CONCLUSION
S’il n’y a que certaines choses à retenir, ce sont les suivantes :
- La couleur perçue est le complémentaire de la lumière absorbée.
- Les électrons normalement sur le niveau d’énergie dit fondamental peuvent absorber de l’énergie sous la forme de lumière pour passer à un niveau d’énergie supérieur dit excité. Il y a alors élimination de la lumière correspondant à la longueur d’onde de l’énergie nécessaire et coloration.

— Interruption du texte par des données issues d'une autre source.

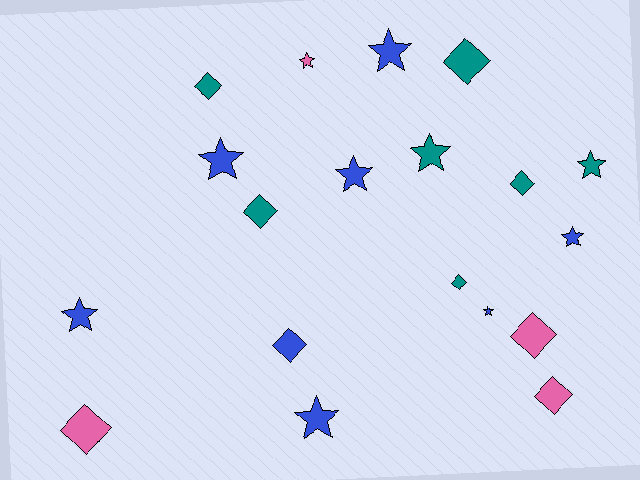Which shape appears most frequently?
Star, with 10 objects.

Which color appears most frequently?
Blue, with 8 objects.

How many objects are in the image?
There are 19 objects.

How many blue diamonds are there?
There is 1 blue diamond.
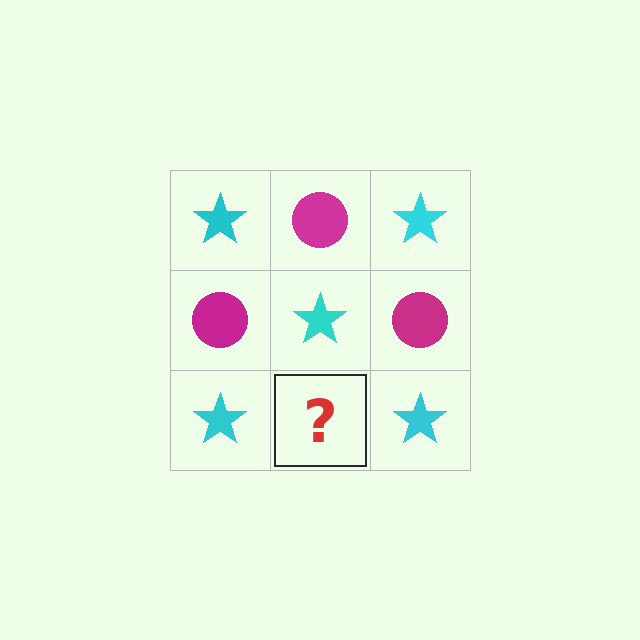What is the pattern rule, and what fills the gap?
The rule is that it alternates cyan star and magenta circle in a checkerboard pattern. The gap should be filled with a magenta circle.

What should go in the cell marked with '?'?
The missing cell should contain a magenta circle.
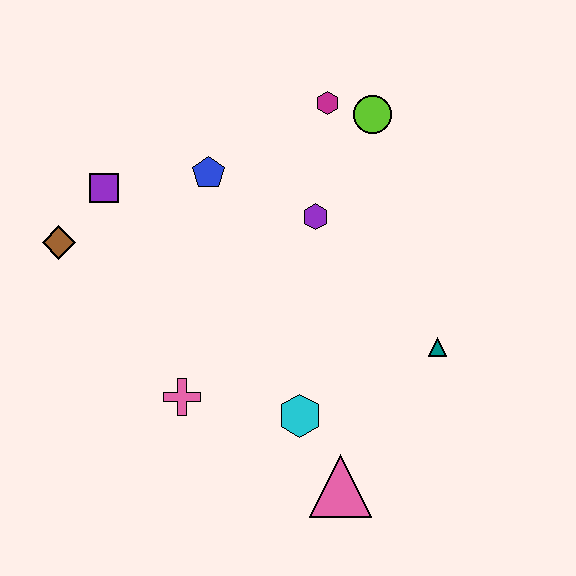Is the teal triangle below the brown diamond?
Yes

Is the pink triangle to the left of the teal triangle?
Yes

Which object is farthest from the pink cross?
The lime circle is farthest from the pink cross.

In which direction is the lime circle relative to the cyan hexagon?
The lime circle is above the cyan hexagon.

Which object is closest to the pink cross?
The cyan hexagon is closest to the pink cross.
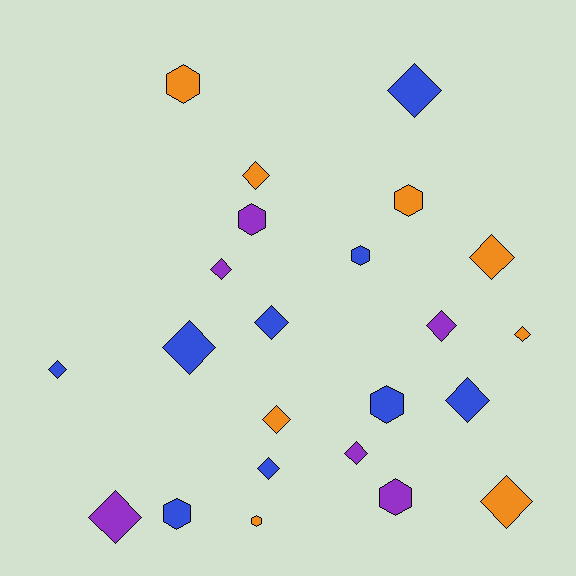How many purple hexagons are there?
There are 2 purple hexagons.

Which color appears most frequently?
Blue, with 9 objects.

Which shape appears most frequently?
Diamond, with 15 objects.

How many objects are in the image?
There are 23 objects.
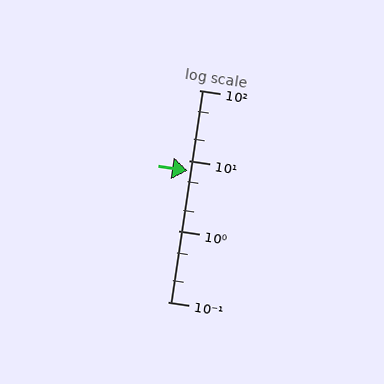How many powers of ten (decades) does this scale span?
The scale spans 3 decades, from 0.1 to 100.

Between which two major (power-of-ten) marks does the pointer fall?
The pointer is between 1 and 10.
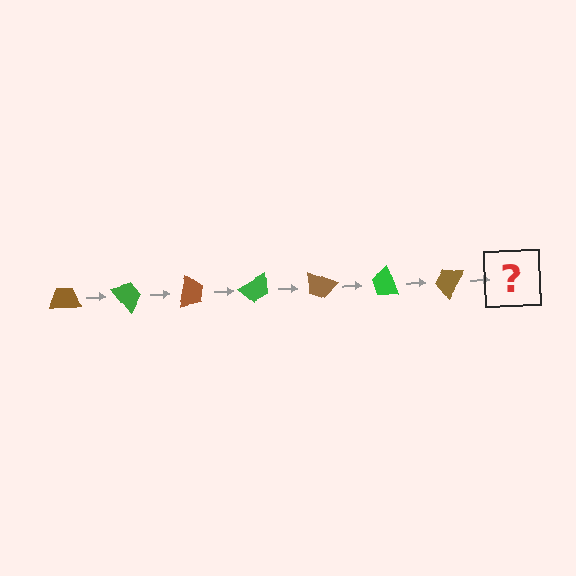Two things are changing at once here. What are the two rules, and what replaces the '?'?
The two rules are that it rotates 50 degrees clockwise each step and the color cycles through brown and green. The '?' should be a green trapezoid, rotated 350 degrees clockwise from the start.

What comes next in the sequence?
The next element should be a green trapezoid, rotated 350 degrees clockwise from the start.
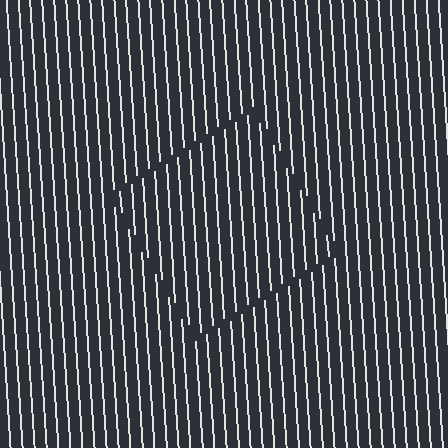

- Ces sauts d’énergie d’excitation des électrons sont discrets (ils ont des valeurs précises), la coloration est alors bien définie.
- sauf pour les métaux (et certains sulfures) pour lesquels il existe des bandes d’énergie. dans ce cas tous les photons du visible peuvent interagir avec les électrons. Il y a de plus apparition d’un éclat métallique par réémission immédiate du photon absorbé et peu de coloration (sauf or et cuivre).
- Certains mécanismes ont intervenir des phénomènes d’optiques physiques, la diffraction, la diffusion et la réfraction. Ces mécanismes ne s’accompagnent pas d’absorption d’énergie par la matière.
La coloration des minéraux est donc plus complexe qu’il n’y paraît. La compréhension des mécanismes mis en jeu fait appel à la physique pour étudier les interactions entre la lumière et les électrons. N’oublions pas que Albert Einstein n’a pas eu le prix Nobel pour sa théorie de la relativité, mais bel et bien pour son étude de la photoélectricité (interaction matière-électron-lumière).
Aujourd’hui, l’industrie des pigments permet de mettre en jeu des techniques poussées d’analyse pour mieux appréhender les mécanismes de la coloration et la préparation de cristaux dopés en laboratoire, permet de valider les théories.